PRAYER OF THE DAY by the SAINT OF THE DAY:

 Eternal Light, shine in our hearts;

Eternal Goodness, deliver us from evil;

Eternal Power, be our support;

Eternal Wisdom, scatter the darkness of our ignorance;

Eternal Pity, have mercy upon us;

that with all our heart and mind and soul and strength

we may seek your face

and be brought by your infinite mercy to your holy presence

through Jesus Christ our Lord. Amen.

— Alcuin of York (c. 735–804)

 

MYSTIC MORSELS for MEDITATION and PRAYER:

Patient waiting is necessary that we may fulfill what we have begun to be and, through God’s help, that we may obtain what we hope for and believe.
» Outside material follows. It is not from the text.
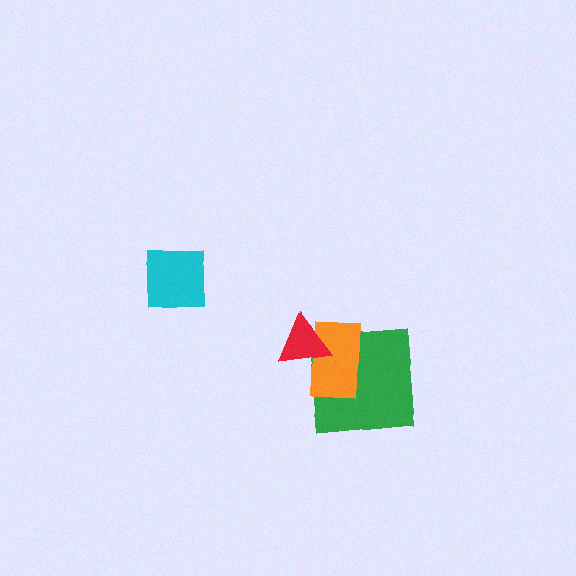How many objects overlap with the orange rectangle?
2 objects overlap with the orange rectangle.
–Saint Cyprian of Carthage (c. 200-258)

 

Patience, patience, patience is what the sea teaches. One should lie empty, open, choice-less as a beach – waiting for a gift from the sea.

–Anne Morrow Lindbergh (1906-2001)

 

THE REST of the STORY:
Those little pockets found inside the right front pocket in Levi’s weren’t made for loose change.  When jeans were introduced it seems that at lot of men had pocket watches.  It was more convent to carry a watch in this small pocket rather than one in a vest.
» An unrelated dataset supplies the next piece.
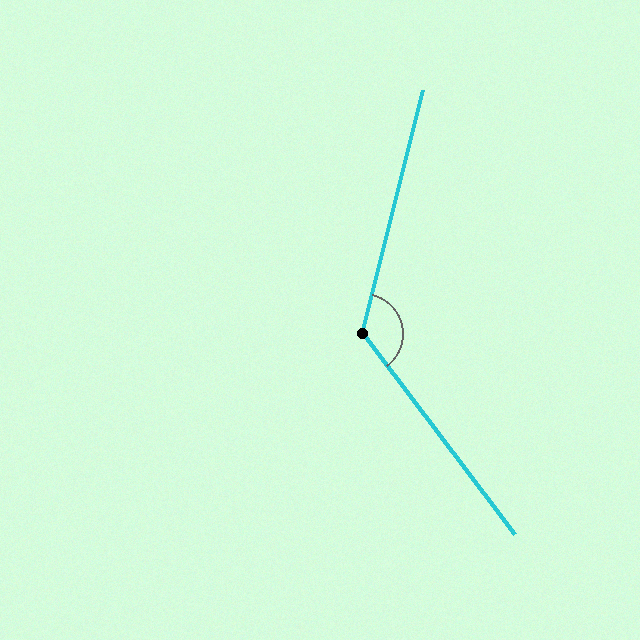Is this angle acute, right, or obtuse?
It is obtuse.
Levi Strauss did not introduce zippers to blue jeans until 1947.  It seems that the company believed women did not wear jeans because of the button fly might become undone unbeknownst to them.
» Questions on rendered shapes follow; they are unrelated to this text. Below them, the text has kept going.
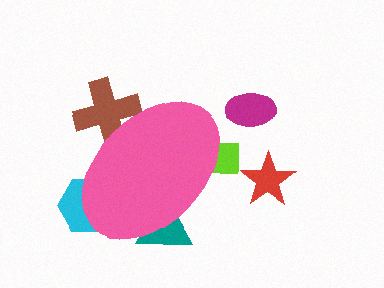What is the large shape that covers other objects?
A pink ellipse.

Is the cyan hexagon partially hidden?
Yes, the cyan hexagon is partially hidden behind the pink ellipse.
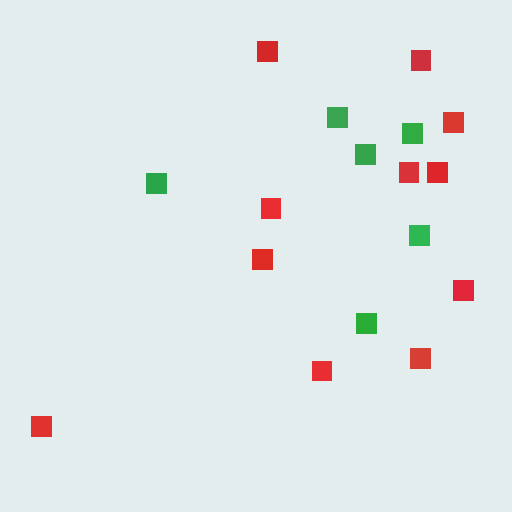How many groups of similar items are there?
There are 2 groups: one group of red squares (11) and one group of green squares (6).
According to mentalfloss.com “In 1951, Bing Crosby made the egregious error of trying to don denim in a swanky Vancouver hotel. Unimpressed with his casual dress, the hotel almost denied him entry— until someone realized that the dude in denim was the world-famous crooner. Levi’s heard about the tale and made Crosby an entire tuxedo from his favorite fabric—501 denim.”

 

♦️🟦🟩🟧🟥🟪🟦🟩🟧🟥🟪  ¯\_(ツ)_/¯ 🟪🟥🟧🟩🟦🟪🟥🟧🟩🟦♦️

 

Due to proper social distancing people are having to wait longer in checkout lines in stores and to receive Holy Communion during Sunday Masses with only one line, instead of two or more. That reminds me ….

 

A priest, a doctor, and an engineer were waiting one morning for a particularly slow group of golfers. The engineer fumed, “What’s with those guys? We must have been waiting for fifteen minutes!” The doctor chimed in, “I don’t know, but I’ve never seen such inept golf!” The priest said, “Here comes the green-keeper. Let’s have a word with him.”

 

He said, “Hello George, what’s wrong with that group ahead of us? They’re rather slow, aren’t they?” The green-keeper replied, “Oh, yes. That’s a group of blind firemen. They lost their sight saving our clubhouse from a fire last year, so we always let them play for free anytime.”

 

The group fell silent for a moment.

 

The priest said, “That’s so sad. I think I will say a special prayer for them tonight.” The doctor said, “Good idea. I’m going to contact my ophthalmologist colleague and see if there’s anything he can do for them.” The engineer said, “Why can’t they play at night?”

 

♦️🟦🟩🟧🟥🟪🟦🟩🟧🟥🟪  ¯\_(ツ)_/¯ 🟪🟥🟧🟩🟦🟪🟥🟧🟩🟦♦️

 

A friend stopped with a strange look in his eyes.  This unannounced visit smelt fishy to me.  He had a tall tale to tell.  “I took my wife fishing yesterday and she wandered off. I thought I lobster, but then I flounder. Thank Cod. When we went to bed that night, she said, ‘Not tonight, dear, I have a haddock.”

 

Now fish puns have me hooked, even though really good ones make me eel. I need some new sofishticated puns.  I haven’t found any yet, guess I need to mullet over.  I am trying hard, but I am floundering.   I can’t even get to first bass.  Maybe I’ve been herring on the side of caution.  I’ll try to mussel one up for you. A reel good one.

 

Holy Mackarel, I’m not being koi here. Don’t be shellfish.

If you find any good fish puns, let minnow.